“It’s good for tourism … it’s good that people take part,” Association President Mike Gagner said. “In three to five years, those fish will be laying their own eggs.”
He said eggs hatched in Ogdensburg and the Walleye Association takes care of them until they are ready for the river.
“The St. Lawrence River valley Sportsman’s Club has hatched out the eggs the last two years and then we raise them,” Gagner said. “Once they’re born, we go up and get the fry and transfer them to our ponds.”
He said they have two ponds of one million gallons each in Waddington to raise the fry.
“The fry went into the ponds the 28th of April.

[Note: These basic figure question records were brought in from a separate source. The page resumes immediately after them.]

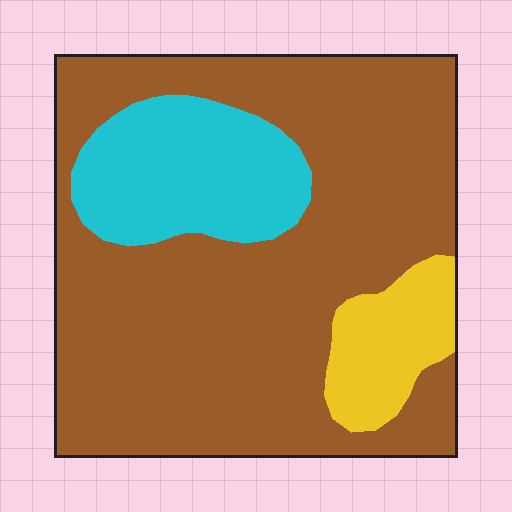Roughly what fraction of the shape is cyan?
Cyan takes up less than a quarter of the shape.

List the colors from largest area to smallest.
From largest to smallest: brown, cyan, yellow.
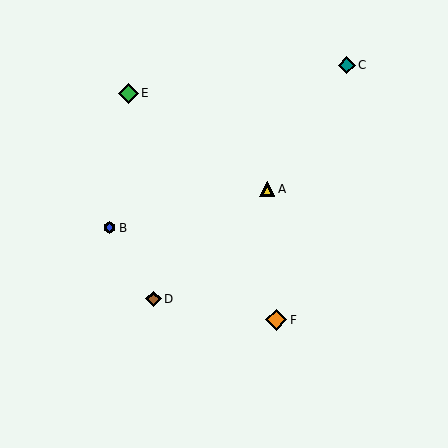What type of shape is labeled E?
Shape E is a green diamond.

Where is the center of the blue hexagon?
The center of the blue hexagon is at (110, 228).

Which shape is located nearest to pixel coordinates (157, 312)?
The brown diamond (labeled D) at (153, 299) is nearest to that location.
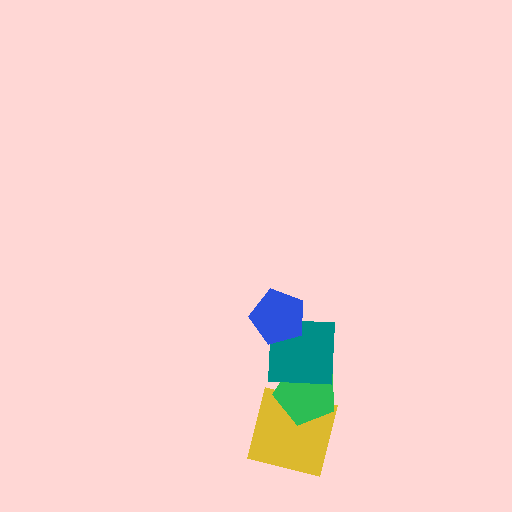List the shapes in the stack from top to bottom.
From top to bottom: the blue pentagon, the teal square, the green pentagon, the yellow square.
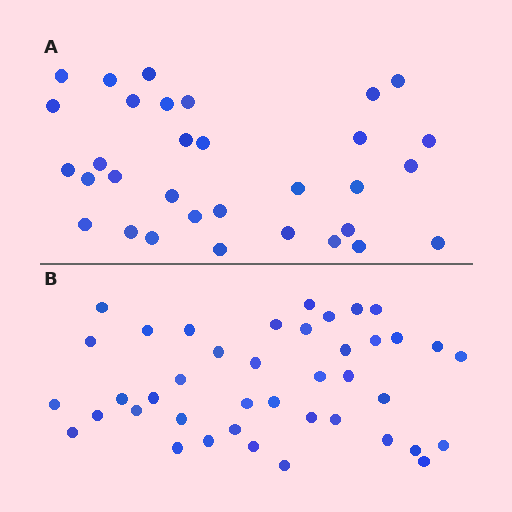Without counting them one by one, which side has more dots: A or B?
Region B (the bottom region) has more dots.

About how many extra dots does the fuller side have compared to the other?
Region B has roughly 8 or so more dots than region A.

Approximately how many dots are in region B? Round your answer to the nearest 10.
About 40 dots. (The exact count is 41, which rounds to 40.)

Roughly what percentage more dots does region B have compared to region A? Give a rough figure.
About 30% more.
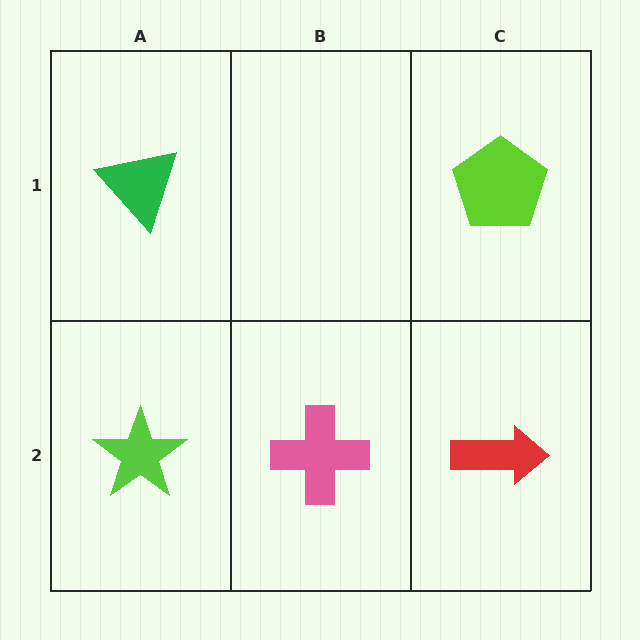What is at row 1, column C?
A lime pentagon.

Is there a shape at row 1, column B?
No, that cell is empty.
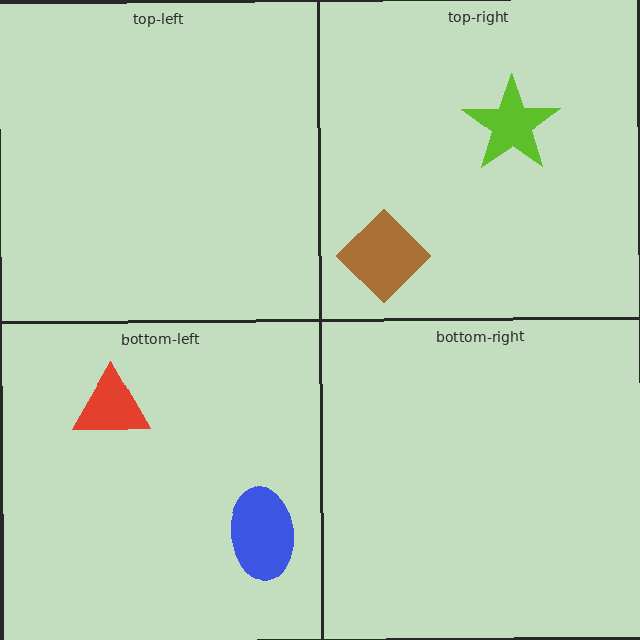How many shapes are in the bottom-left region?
2.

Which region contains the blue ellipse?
The bottom-left region.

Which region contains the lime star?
The top-right region.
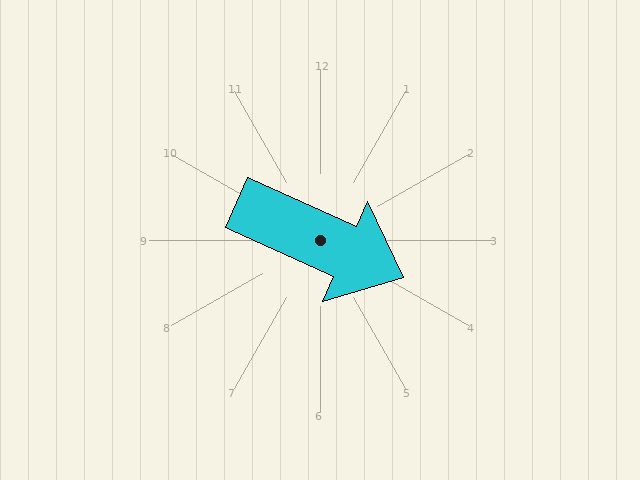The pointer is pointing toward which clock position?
Roughly 4 o'clock.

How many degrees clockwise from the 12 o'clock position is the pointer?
Approximately 114 degrees.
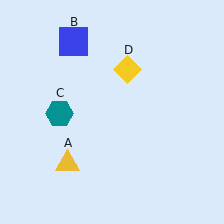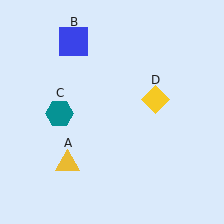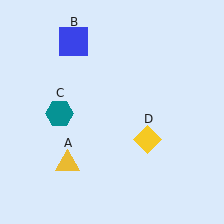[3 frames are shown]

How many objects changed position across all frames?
1 object changed position: yellow diamond (object D).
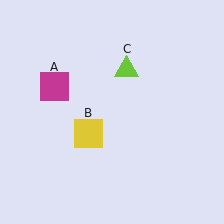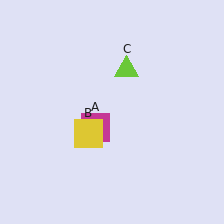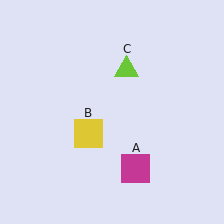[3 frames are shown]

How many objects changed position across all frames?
1 object changed position: magenta square (object A).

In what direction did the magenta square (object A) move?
The magenta square (object A) moved down and to the right.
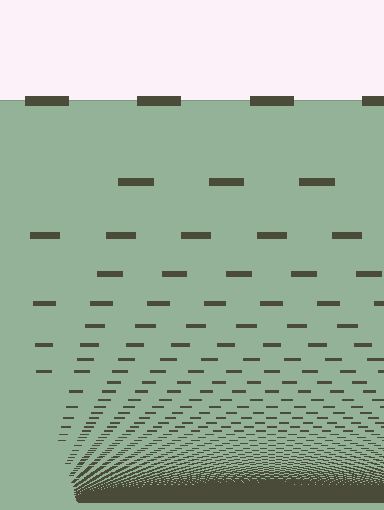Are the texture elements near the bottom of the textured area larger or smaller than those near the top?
Smaller. The gradient is inverted — elements near the bottom are smaller and denser.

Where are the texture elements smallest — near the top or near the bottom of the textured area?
Near the bottom.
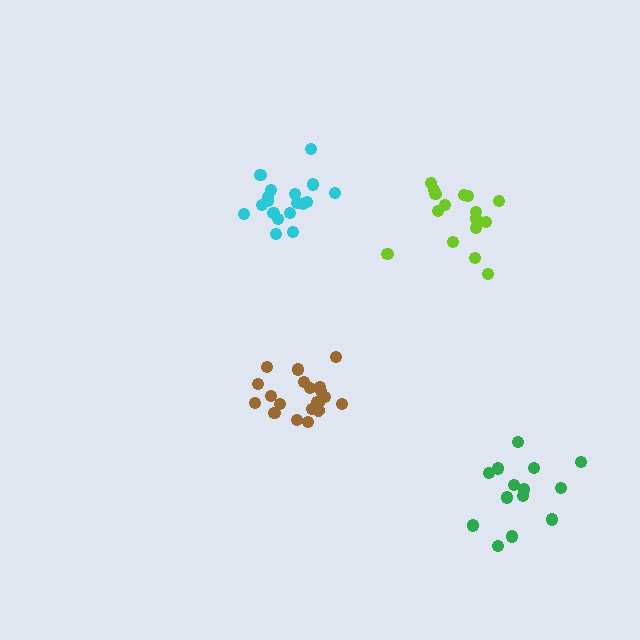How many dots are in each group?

We grow zoe plankton and that’s what they feed off,” Gagner said. “When they become ¾ an inch they’re sent for testing … in Maine.
“They test the fish for seven different diseases. If the fish are clean, they give us permission to stock those fish. As soon as they give permission, we stock. After a while the plankton isn’t enough for them … and they start eating their siblings.
He expects 40 percent, or about 12,000 of the fry, will survive to adulthood. It will take 18 months to two years for the fish grow to the limit where anglers can keep them in New York, which is 18 inches.
He says the association believes walleye stocking is an important ecological task, especially with the invasive species problem.
“The round gobi is a problem as far as eggs,” Gagner said. “They’re carpeting the St. Lawrence River and that’s what they do – they suck eggs. They’re more difficult on bass. One out of every seven years is a good year for a natural (walleye) reproduction.”
He also says the stocking is good for tourism, putting more fish in the river for tourists to catch.
“It’s good from every angle you look at it,” he said.